Amir Sufi and Atif Mian describe at Barron’s their research into links between household debt and economic busts.
[T]he Great Recession showed us we can predict a slowdown in economic activity by looking at rising household debt. In the U.S. and across many other countries, changes in household debt-to-GDP (gross domestic product) ratios between 2002 and 2007 correlate strongly with increases in unemployment from 2007 to 2010. For example, before the crash, household debt had increased enormously in Arizona and Nevada, as well as in Ireland and Spain; after the crash, all four locales had particularly severe recessions.
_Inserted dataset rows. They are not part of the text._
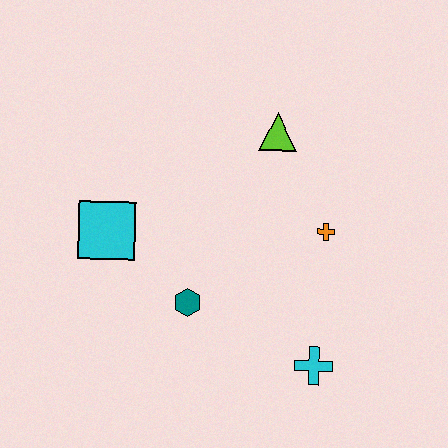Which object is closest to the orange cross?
The lime triangle is closest to the orange cross.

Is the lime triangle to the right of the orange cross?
No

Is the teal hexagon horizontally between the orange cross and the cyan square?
Yes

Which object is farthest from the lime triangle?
The cyan cross is farthest from the lime triangle.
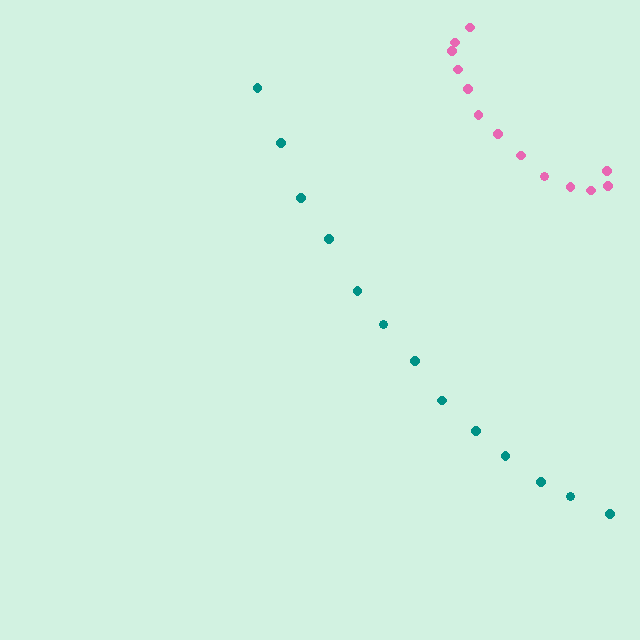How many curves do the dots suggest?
There are 2 distinct paths.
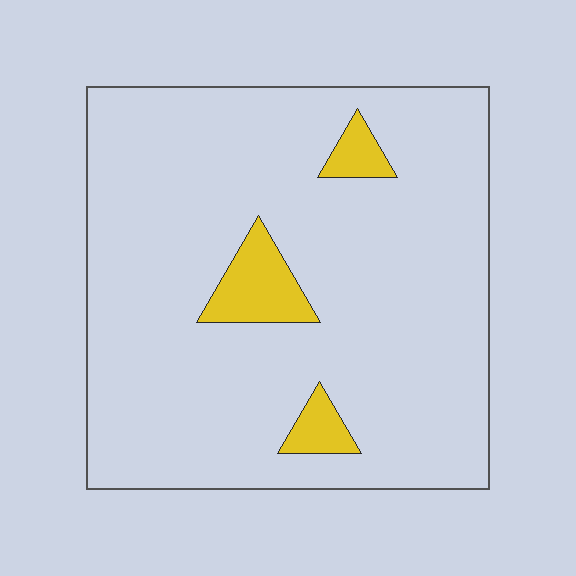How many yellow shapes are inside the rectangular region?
3.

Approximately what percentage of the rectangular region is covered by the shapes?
Approximately 10%.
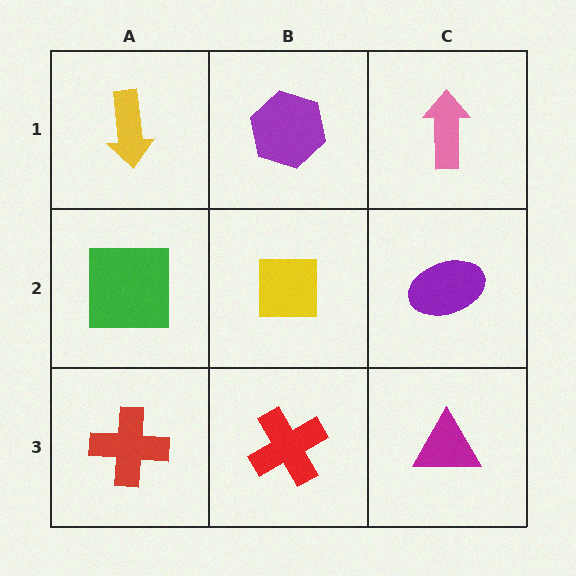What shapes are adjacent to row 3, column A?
A green square (row 2, column A), a red cross (row 3, column B).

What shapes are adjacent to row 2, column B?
A purple hexagon (row 1, column B), a red cross (row 3, column B), a green square (row 2, column A), a purple ellipse (row 2, column C).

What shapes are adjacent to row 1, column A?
A green square (row 2, column A), a purple hexagon (row 1, column B).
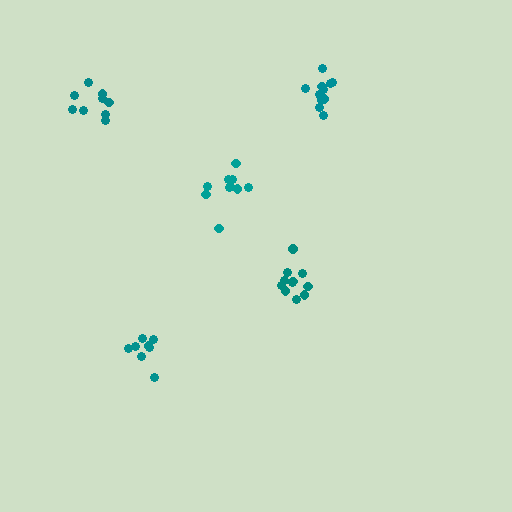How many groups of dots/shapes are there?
There are 5 groups.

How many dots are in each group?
Group 1: 11 dots, Group 2: 10 dots, Group 3: 8 dots, Group 4: 11 dots, Group 5: 10 dots (50 total).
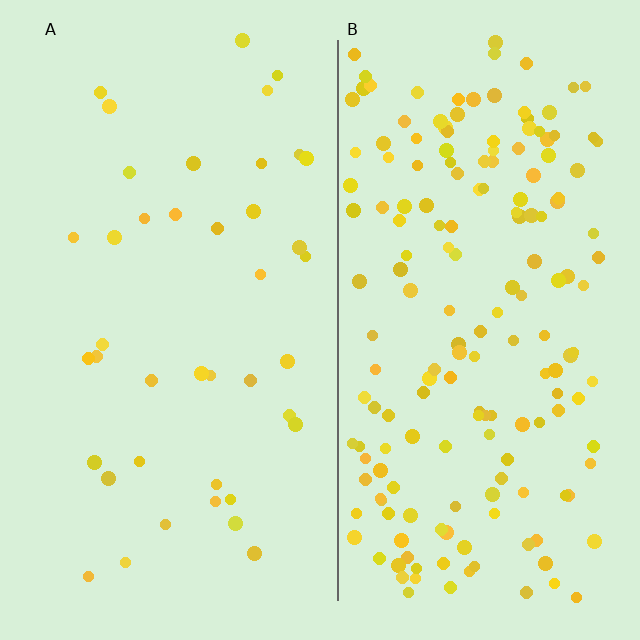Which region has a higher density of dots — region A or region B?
B (the right).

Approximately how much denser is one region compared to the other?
Approximately 4.4× — region B over region A.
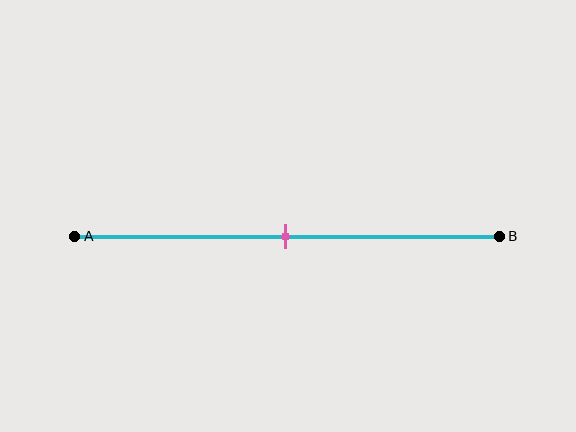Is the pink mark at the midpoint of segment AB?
Yes, the mark is approximately at the midpoint.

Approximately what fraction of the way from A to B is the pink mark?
The pink mark is approximately 50% of the way from A to B.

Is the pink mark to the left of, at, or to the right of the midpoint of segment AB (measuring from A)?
The pink mark is approximately at the midpoint of segment AB.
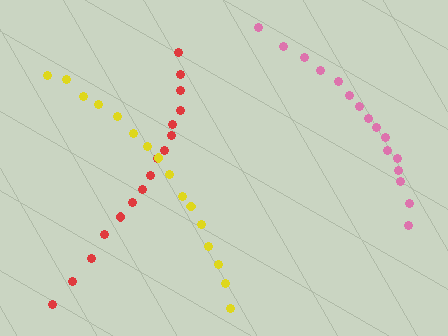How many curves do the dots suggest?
There are 3 distinct paths.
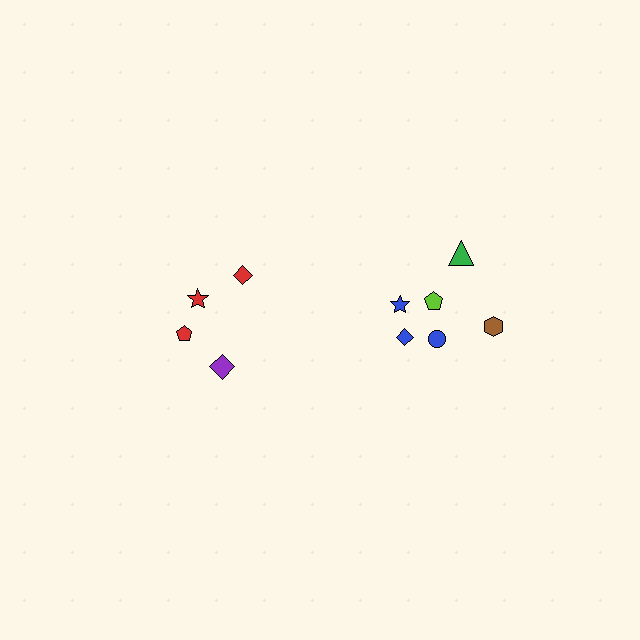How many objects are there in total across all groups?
There are 10 objects.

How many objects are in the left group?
There are 4 objects.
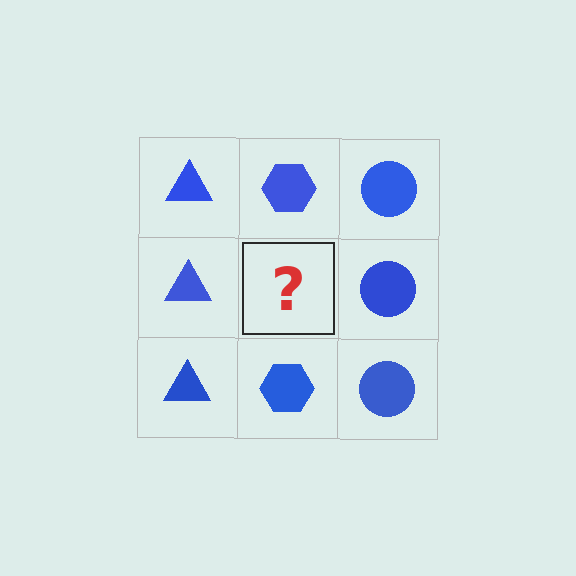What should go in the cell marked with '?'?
The missing cell should contain a blue hexagon.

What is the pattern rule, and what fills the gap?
The rule is that each column has a consistent shape. The gap should be filled with a blue hexagon.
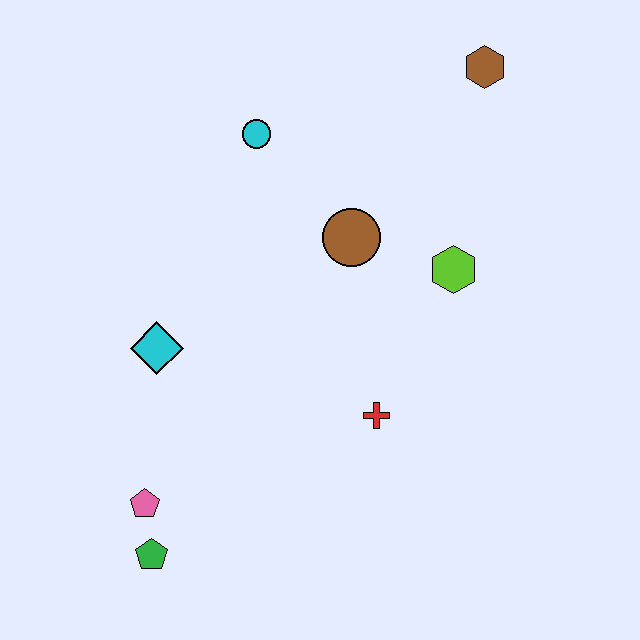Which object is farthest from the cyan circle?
The green pentagon is farthest from the cyan circle.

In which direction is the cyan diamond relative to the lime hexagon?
The cyan diamond is to the left of the lime hexagon.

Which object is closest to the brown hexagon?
The lime hexagon is closest to the brown hexagon.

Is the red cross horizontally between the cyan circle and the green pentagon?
No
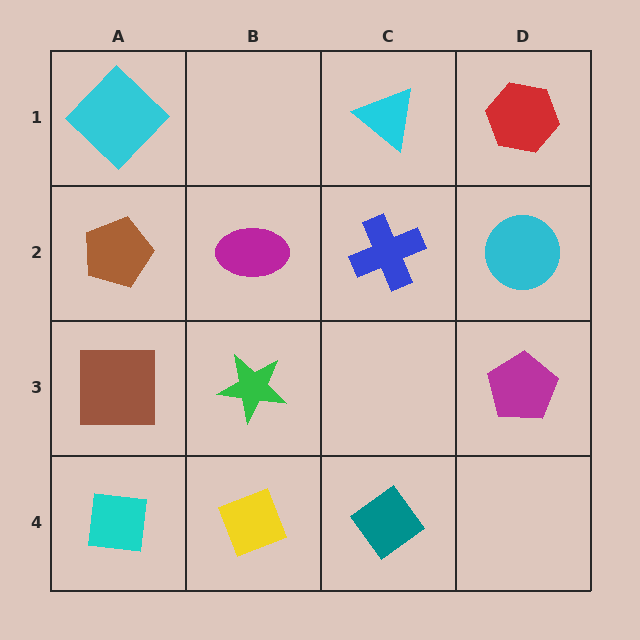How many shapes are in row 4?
3 shapes.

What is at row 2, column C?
A blue cross.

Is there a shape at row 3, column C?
No, that cell is empty.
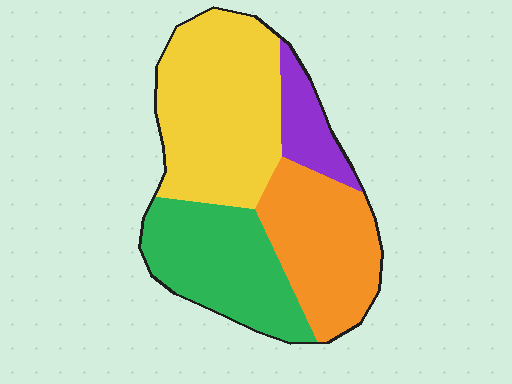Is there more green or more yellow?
Yellow.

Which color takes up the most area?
Yellow, at roughly 40%.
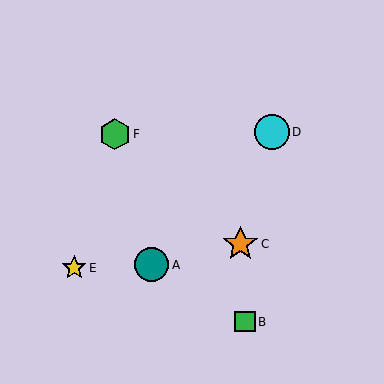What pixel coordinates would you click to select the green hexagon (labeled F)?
Click at (115, 134) to select the green hexagon F.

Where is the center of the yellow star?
The center of the yellow star is at (74, 268).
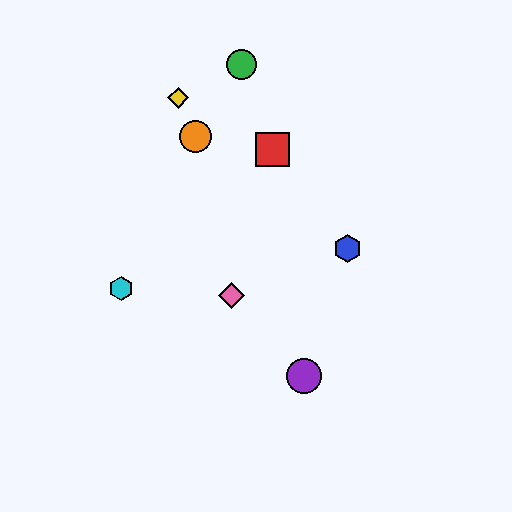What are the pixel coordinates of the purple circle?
The purple circle is at (304, 376).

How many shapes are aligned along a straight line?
3 shapes (the yellow diamond, the purple circle, the orange circle) are aligned along a straight line.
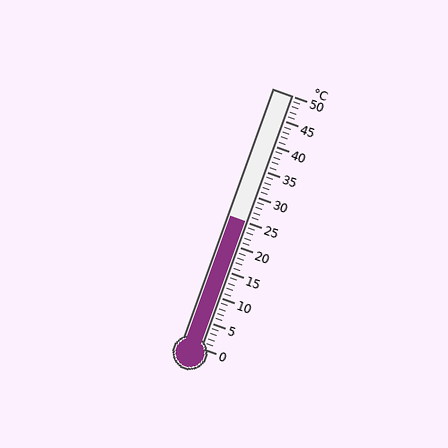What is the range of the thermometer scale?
The thermometer scale ranges from 0°C to 50°C.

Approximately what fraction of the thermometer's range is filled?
The thermometer is filled to approximately 50% of its range.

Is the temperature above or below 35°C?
The temperature is below 35°C.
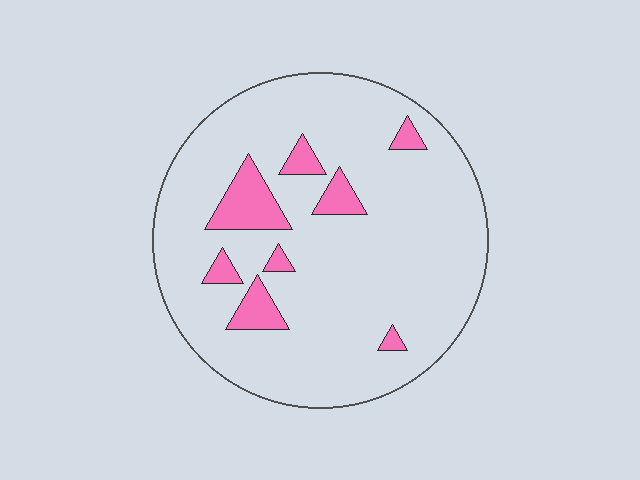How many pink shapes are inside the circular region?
8.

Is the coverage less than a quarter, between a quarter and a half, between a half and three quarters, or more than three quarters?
Less than a quarter.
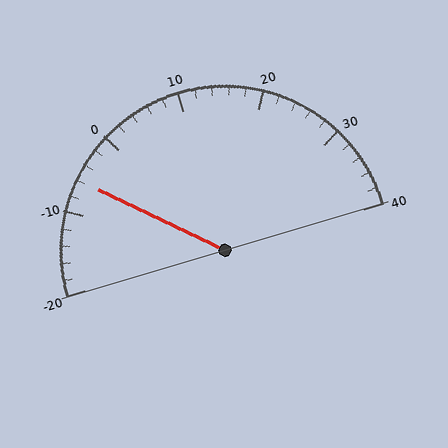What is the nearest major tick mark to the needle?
The nearest major tick mark is -10.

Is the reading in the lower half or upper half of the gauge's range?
The reading is in the lower half of the range (-20 to 40).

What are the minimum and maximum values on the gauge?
The gauge ranges from -20 to 40.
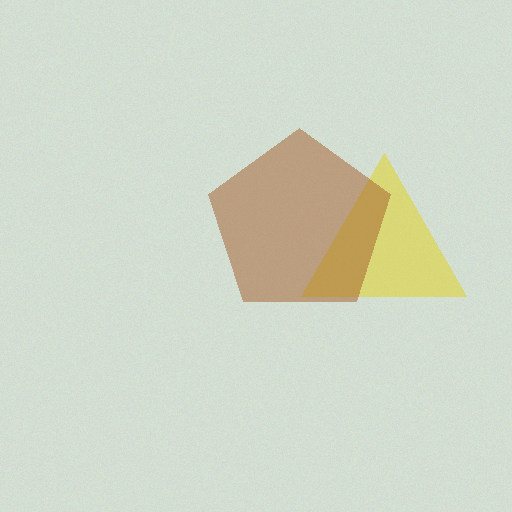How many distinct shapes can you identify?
There are 2 distinct shapes: a yellow triangle, a brown pentagon.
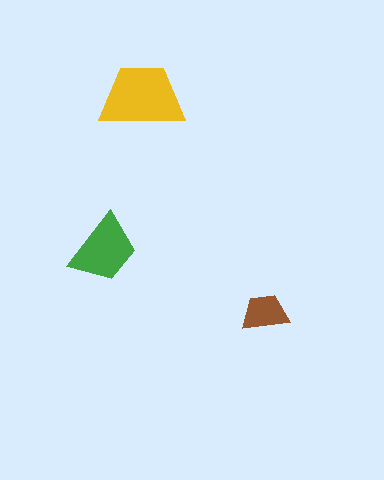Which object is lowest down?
The brown trapezoid is bottommost.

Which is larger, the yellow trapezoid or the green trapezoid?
The yellow one.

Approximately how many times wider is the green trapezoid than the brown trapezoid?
About 1.5 times wider.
In fact, rising household debt was predictive of economic slumps long before the Great Recession. In his 1994 presidential address to the European Economic Association, Mervyn King, then the chief economist at the Bank of England, showed that countries with the largest increases in household debt-to-income ratios from 1984 to 1988 suffered the largest shortfalls in real (inflation adjusted) GDP growth from 1989 to 1992.
In our own work with Emil Verner of Princeton University, we have shown that U.S. states with larger household-debt increases from 1982 to 1989 had larger increases in unemployment and more severe declines in real GDP growth from 1989 to 1992. In another study with Verner, we examined data from 30 countries over the past 40 years, and showed that rising household debt-to-GDP ratios have resulted in slower GDP growth and higher unemployment. Recent research by the International Monetary Fund, which used an even larger sample, confirms this result.
The conclusion we draw from a large body of research into the links between household debt, the housing market, and business cycles is that expansions in credit supply, operating primarily through household demand, are an important driver of business cycles generally.